Trainspotting is Transporting
Review of Black Box Theatre’s production of “Trainspotting”
The Vault, Port Kembla.
August 7th 2014
By Geoffrey Sykes
The Black Box production of the Harry Gibson’s stage version of the Irving Welsh’s novel “Trainspotting” was outstanding and full of merit. The mainstay of its success were the consistently strong performances by the ensemble of Damien Carr, Taylor Beadle-Williams, Leigh Scully and Brendan Taylor. By the end of Act One any small misgivings about the script and its subject matter were erased by its polished, crisp and seamless delivery in the hands of the four young inner West Sydney actors.
This production deserves to be seen by very many in Wollongong. “Trainspotting” was one of the best, arguably the best, independent production I can remember in Wollongong for many years.
– Geoffrey Sykes
Taylor Beadle-Williams delivered poignantly polished and lightly baked portrayals of four females – Alison, Lizzie, June, and Lizzie. Her short monologue vignettes in Act Two were stunning in their light grace and clarity. It is hard to believe that Leigh Scully stepped into the production, and his three diverse characters, only a week before the opening of Black Box’s Sydney Premiere in May. His presence in all roles was adroit, defined and commanding. Damien Carr well acquitted the lead role Mark Renton with a quiet reflexive presence. It was when Renton takes up a journal towards the end of Act One that the audience truly begins to identify with the characters and the motivation for their desperate addiction. Brendon Taylor was well up to the roles of his characters – his performance was lucid and strong.
It might sound gratuitous to praise the depiction of heroin addiction and its effects – but any reservations one might have about the theatrical merit of the subject matter of this play are well overcome by its delivery. The depiction of hallucinatory states was consummate and immediate. There is a strong rationale for plays about the gritty “underbelly” of society, including its drug culture. I have questions however about Gibson’s uneven treatment of his difficult subject.

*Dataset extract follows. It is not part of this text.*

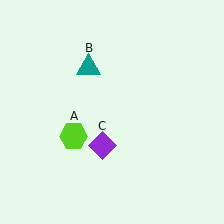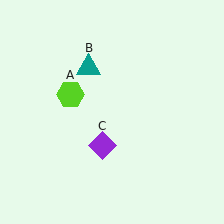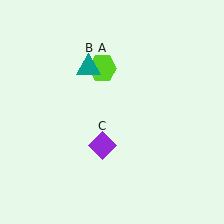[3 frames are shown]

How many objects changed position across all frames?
1 object changed position: lime hexagon (object A).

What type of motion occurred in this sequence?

There were moments in the Second Act – of random, extreme violence and the prurient play with a tampon – that seem unmotivated and fail to engage the audience as well as many other moments in the play. The violence seems to offend our current sensitivity about “coward punches”.
Yet the production – including Luke Berman’s methodical and crisp direction – enhanced the script, and triumphed with whatever challenges the play presented.

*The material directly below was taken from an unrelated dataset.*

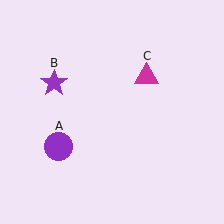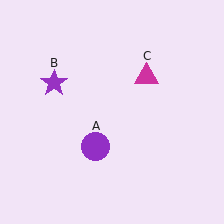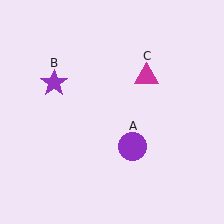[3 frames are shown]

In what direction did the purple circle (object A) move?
The purple circle (object A) moved right.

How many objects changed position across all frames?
1 object changed position: purple circle (object A).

The pioneering theatrical use of the Vault venue in Port Kembla was interesting, and worked well. The set worked, as well as the unusual spaces of the unused bank building. Lighting was limited but more than adequate. It is very pleasing to see this type of independent production in the Illawarra. The unkempt and deserted back lanes of Port Kembla – just outside the venue – raised a question. If this story of urban desperates was to be staged in an old industrial town why couldn’t a deserted shed, shop or warehouse be used for its staging? However the vault venue was part of Berman’s larger picture to stage more independent theatre in Wollongong – and the choice of this venue for that goal was not disappointing.
This production deserves to be seen by very many in Wollongong. “Trainspotting” was one of the best, arguably the best, independent production I can remember in Wollongong for many years.